Toute ressemblance avec des personnes ou des lieux existants ou ayant réellement existé est purement volontaire. Que ces lieux ou ces personnes m’excusent par avance de ce que je vais faire d’eux, car là par contre, c’est du domaine de l’imaginaire...

 

Nous avons été interrogés plus profondément avant de partir :
̎ - Vous lui connaissiez des ennemis ?
Est-ce que vous avez de la drogue ou des médicaments chez vous ? De l’argent ?

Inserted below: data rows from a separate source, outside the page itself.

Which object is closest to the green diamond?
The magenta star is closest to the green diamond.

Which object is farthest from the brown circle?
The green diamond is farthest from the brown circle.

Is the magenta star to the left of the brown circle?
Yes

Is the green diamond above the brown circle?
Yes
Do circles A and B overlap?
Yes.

Avait-il une activité politique ?... ̎
J’ai raconté au Lord en jupons de la gendarmerie, et à Clémentine du coup, tout ce que je savais de la rencontre de Bob et Seb. Puis nous avons repris la route tandis que la pluie se calmait. La prise d’empreintes attendrait, une équipe passera nous interroger demain.

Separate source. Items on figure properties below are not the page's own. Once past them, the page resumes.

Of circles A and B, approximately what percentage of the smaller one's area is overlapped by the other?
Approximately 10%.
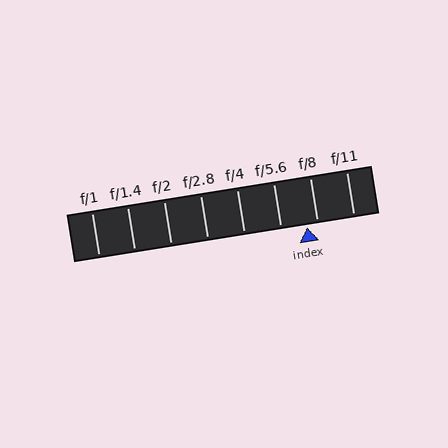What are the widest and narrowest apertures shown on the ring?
The widest aperture shown is f/1 and the narrowest is f/11.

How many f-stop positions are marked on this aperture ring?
There are 8 f-stop positions marked.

La responsabilité change un homme. J’étais abattu. Me voilà à nouveau efficace. Je conduis dans un état second, mon corps accomplissant ce que je lui ai demandé, conduire, tandis que mon esprit trie tout ce qu’il s’est passé aujourd’hui. Je demande à Clémentine, assise à l’arrière avec ses trois garçons contre elle :
̎ - Ils cherchent quelque chose, quelque chose que Bob lui a donné. Ils vont continuer tant qu’on n’aura pas trouvé ce que c’est. Tu es sûre que Seb n’a rien rapporté hier ?
- Je ne sais pas. Mais après l’école, quand il est reparti, il a pris son sac d’observation, avec les jumelles, l’appareil photo, ses notes. C’est peut-être caché dedans. C’est un sac à dos marron, mais je ne sais pas s’il était à la maison, ou alors si ces… ces gens l’ont pris.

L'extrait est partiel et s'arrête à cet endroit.